Der Polizist: Juan Sebastián Cardona Escudero (21) arbeitet in Puerto Tejada, einer der gefährlichsten Städte Kolumbiens.
"Unbewaffnet traue ich mich nicht in bestimmte Ecken unserer Stadt. Dort sind jede Menge Revolver, Pistolen und Messer im Umlauf. Die Banden haben sie teilweise von den Gruppen, die im Bürgerkrieg gegeneinander gekämpft haben. Heute geht es nicht mehr um Politik, sondern ums Business. Die Banden, die oft im Drogenhandel aktiv sind, kämpfen um die Vorherrschaft. Dabei töten sie sich oft gegenseitig. Einige der Gangster konsumieren selbst viel Marihuana. Das macht sie gefährlich und unberechenbar. Deshalb kommt es immer wieder vor, dass Unbeteiligte ins Kreuzfeuer geraten. Mit Law and Order allein wird man das Problem nicht lösen können. Wir müssen mit den meist jungen Bandenmitgliedern reden und ihnen echte Alternativen zur Kriminalität bieten."
Der Journalist: Jefferson Ospina Bedoya (28) ist Redakteur der Tagesszeitung "El País".

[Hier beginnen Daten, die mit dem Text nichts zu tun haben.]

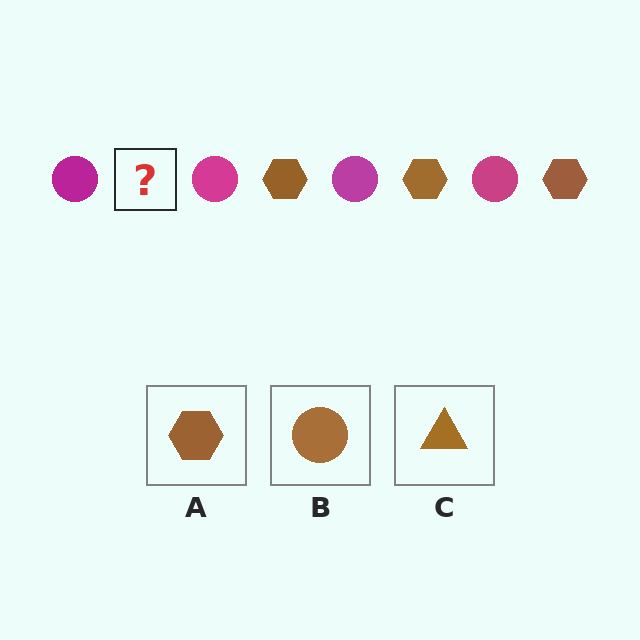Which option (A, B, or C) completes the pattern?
A.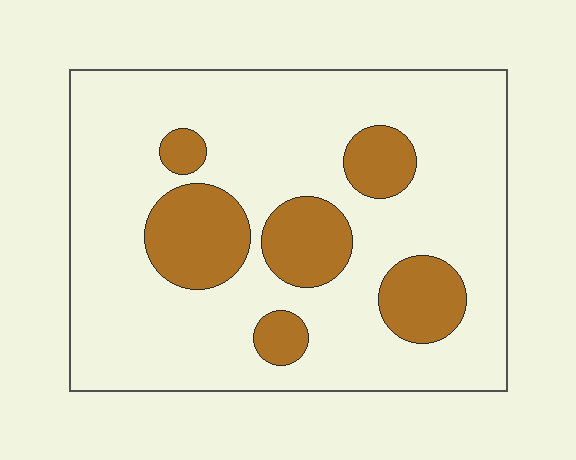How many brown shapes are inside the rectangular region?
6.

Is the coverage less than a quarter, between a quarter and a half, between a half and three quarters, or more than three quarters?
Less than a quarter.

"Ich habe beim Referendum für den Frieden gestimmt. Ganze Generationen von Kindern sind in Kolumbien in Angst aufgewachsen. Sie haben gelernt, zwischen dem Krach einer Pistole und dem eines Sturmgewehrs zu unterscheiden. Damit muss endlich Schluss sein. Ich habe selbst drei Onkel verloren und wünsche mir nichts sehnlicher als den Frieden. Aber ich kann verstehen, warum so viele Menschen mit Nein gestimmt haben. Die Gegner des Friedensprozesses haben massiv Fake News verbreitet. Sie haben Lügen darüber in die Welt gesetzt, dass das Abkommen vor allem der Farc nutzt. Wir haben die Wahrheit berichtet, aber wir haben offenbar nicht genügend Menschen erreichen können. In Kolumbien ist es gefährlich, als Journalist zu arbeiten. Vielleicht sogar noch gefährlicher, seitdem offiziell Frieden herrscht, Seit Beginn des letzten Jahres sind 131 überwiegend linke Aktivisten ermordet wurden. Darunter auch Journalisten. Dahinter stecken wohl die Gegner des Friedensabkommens und Drogenbanden. Die Gangs fürchten, dass sie im Frieden schlechter Geschäfte machen können. Noch immer hat der Staat über weite Teile des Landes keine Kontrolle. Wir sind zwar kein ‚failed state‘, aber wir haben Bereiche, die dahin tendieren. Wenn der Staat nicht sofort das Vakuum schließt, das die bewaffneten Gruppen hinterlassen, besteht die Gefahr, dass die Drogenbanden das tun. Und dann droht ein neuer Krieg: die Kartelle gegen den Staat. Wie in Mexiko. Ich habe schon viele Morddrohungen bekommen. Ich habe eine Frau und einen Sohn. Natürlich mache ich mir Sorgen. Aber ich will weiter als Journalist arbeiten und weiter an den Frieden glauben. Was bleibt mir auch anderes übrig?"